Design, Modeling, and Control of Micro-scale and Meso-scale Tendon-driven surgical robots

Yash Chitalia, Harvard Medical School and Boston Children’s Hospital

10/7/2021

Location: 122 Gates Hall

Time: 2:40p.m.

Abstract: Manual manipulation of passive surgical tools is time consuming with uncertain results. Steerable robotic micro-catheters and miniature endoscopes are essential to the operating room of the future. This talk introduces the design of a micro-scale (Outer Diameter: 0.4 mm) COaxially Aligned STeerable (COAST) guidewire/catheter robot for cardiovascular surgeries. This robot demonstrates variable and independently controlled bending length and curvature of the distal end allowing for follow-the-leader motion. The design, kinematics, statics models, and a controller for this robot are presented. The capability of the robot to accurately navigate through phantom anatomical bifurcations and tortuous angles is also demonstrated in phantom vascular structures. This talk also introduces the design, analysis and control of a meso-scale (Outer Diameter: 1.93 mm) two degree-of-freedom robotic bipolar electrocautery tool for the treatment of pediatric hydrocephalus. A static model and disturbance-observer based controller are developed for this tool to provide precise force control and compensate for joint hysteresis.

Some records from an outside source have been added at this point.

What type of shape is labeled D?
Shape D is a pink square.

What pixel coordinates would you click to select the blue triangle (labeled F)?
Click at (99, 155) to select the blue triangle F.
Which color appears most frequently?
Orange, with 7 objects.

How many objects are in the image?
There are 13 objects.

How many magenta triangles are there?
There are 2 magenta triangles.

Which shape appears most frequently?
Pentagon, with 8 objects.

Bio: Yash Chitalia is a Research Fellow in Cardiac Surgery at the Harvard Medical School and Boston Children’s Hospital, where he works in the Pediatric Cardiac Bioengineering Lab. His research revolves around the design, modeling, and control of minimally invasive surgical robots. This talk details his doctoral research in the Medical Robotics and Automation (RoboMed) laboratory at the Georgia Institute of Technology.

 

Lightning Talks

Jonathan Chang, David Goedicke, Natalie Friedman, Travers Rhodes, PhD students, Cornell Tech

9/30/2021

Location: 122 Gates Hall

Time: 2:40p.m.

Abstracts:

Jonathan Chang: Mitigating Covariate Shift in Imitation Learning

Covariate shift is a core issue in Imitation Learning (IL). Traditional IL methods like behavior cloning (BC) (Pomerlau, 1989), while simple, suffer from covariate shift, learning a policy that can make arbitrary mistakes in parts of the state space not covered by the expert dataset. This leads to compounding errors in the agent’s performance (Ross and Bagnell, 2010), hurting the generalization capabilities in practice.

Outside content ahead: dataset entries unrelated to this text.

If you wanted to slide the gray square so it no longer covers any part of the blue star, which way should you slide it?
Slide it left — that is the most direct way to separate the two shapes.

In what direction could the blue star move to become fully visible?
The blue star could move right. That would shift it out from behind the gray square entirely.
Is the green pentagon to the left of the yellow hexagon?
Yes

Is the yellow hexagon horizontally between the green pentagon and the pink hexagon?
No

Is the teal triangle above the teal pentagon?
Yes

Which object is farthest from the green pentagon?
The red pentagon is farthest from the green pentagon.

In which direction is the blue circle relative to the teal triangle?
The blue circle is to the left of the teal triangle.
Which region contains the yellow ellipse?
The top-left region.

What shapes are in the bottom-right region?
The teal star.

In this talk, I will present our recent work studying offline Imitation Learning (IL) where an agent learns to imitate an expert demonstrator without additional online environment interactions. Instead, the learner is presented with a static offline dataset of state-action-next state transition triples from a potentially less proficient behavior policy. We introduce Model-based IL from Offline data (MILO): an algorithmic framework that utilizes the static dataset to solve the offline IL problem efficiently and mitigate this covariate shift phenomenon.

Natalie Friedman: The Functions of Clothes For Robots

Most robots are unclothed. I believe that robot clothes present an underutilized opportunity for the field of designing interactive systems. Clothes can help robots become better robots––by helping them be useful in a new, wider array of contexts, or better adapt and function in the contexts they are already in. To make clothes for robots, I am learning how to drape fabric onto robots from Kari Love, a Broadway costumer. In this lightning talk I will share our process, including swatching and draping on a Kinova Gen 3 and Blossom.

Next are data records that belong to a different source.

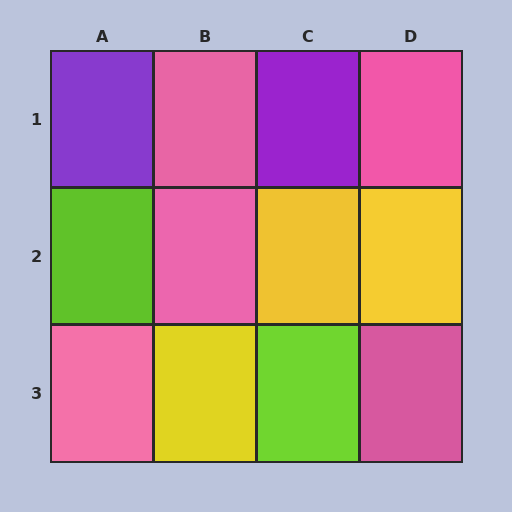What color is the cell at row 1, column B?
Pink.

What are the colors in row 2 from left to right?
Lime, pink, yellow, yellow.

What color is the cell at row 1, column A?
Purple.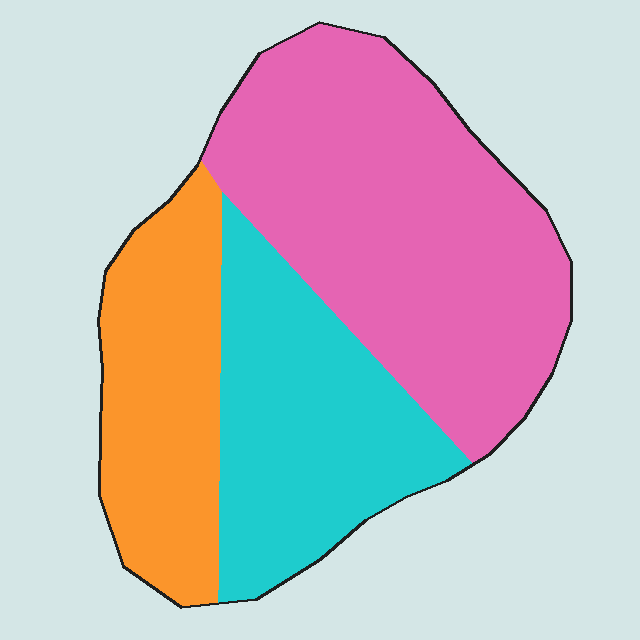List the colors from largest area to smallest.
From largest to smallest: pink, cyan, orange.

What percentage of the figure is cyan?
Cyan covers roughly 30% of the figure.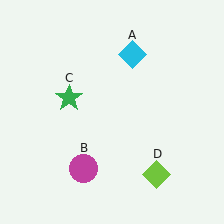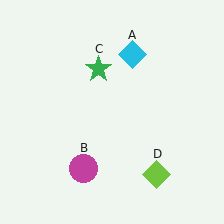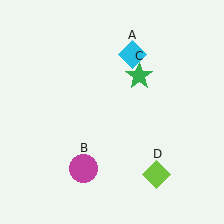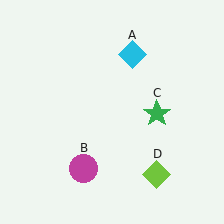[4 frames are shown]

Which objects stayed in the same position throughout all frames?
Cyan diamond (object A) and magenta circle (object B) and lime diamond (object D) remained stationary.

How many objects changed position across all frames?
1 object changed position: green star (object C).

David Goedicke: Imagining Future Automations with VR

I build specialized Virtual Reality Simulators that allow us to assess specific interactions between people and machines. Many of these focus on Autonomous Vehicles; recent projects started to focus on integrating ROS2 into these simulations to test and validate programmed robotic behaviors in VR before deploying them on any robot.

Travers Rhodes: Local Disentanglement in Variational Auto-Encoders Using Jacobian L1 Regularization

There have been many recent advances in representation learning; however, unsupervised representation learning can still struggle with model identification issues. Variational Auto-Encoders (VAEs) and their extensions such as Beta-VAEs have been shown to locally align latent variables with PCA directions, which can help to improve model disentanglement under some conditions. We propose adding an L1 loss (sparsity cost) to the VAE’s generative Jacobian during training to encourage local latent variable alignment with independent factors of variation in the data. I’ll present qualitative and quantitative results that show our added L1 cost encourages local axis alignment of the latent representation with individual factors of variation.

What we talk about when we talk about tooling

Cornell Robotics Grad Students

9/23/2021

Location: 122 Gates Hall

Time: 2:40p.m.

Abstract: Join RGSO for our first homegrown seminar: a discussion on tooling. We have a few of our very own students ready to talk about their workflows and tips-and-tricks for how they get stuff done, whether it’s programming or research reviews. Come ready to listen, learn, and, if you have a cool workflow to communicate to others, share.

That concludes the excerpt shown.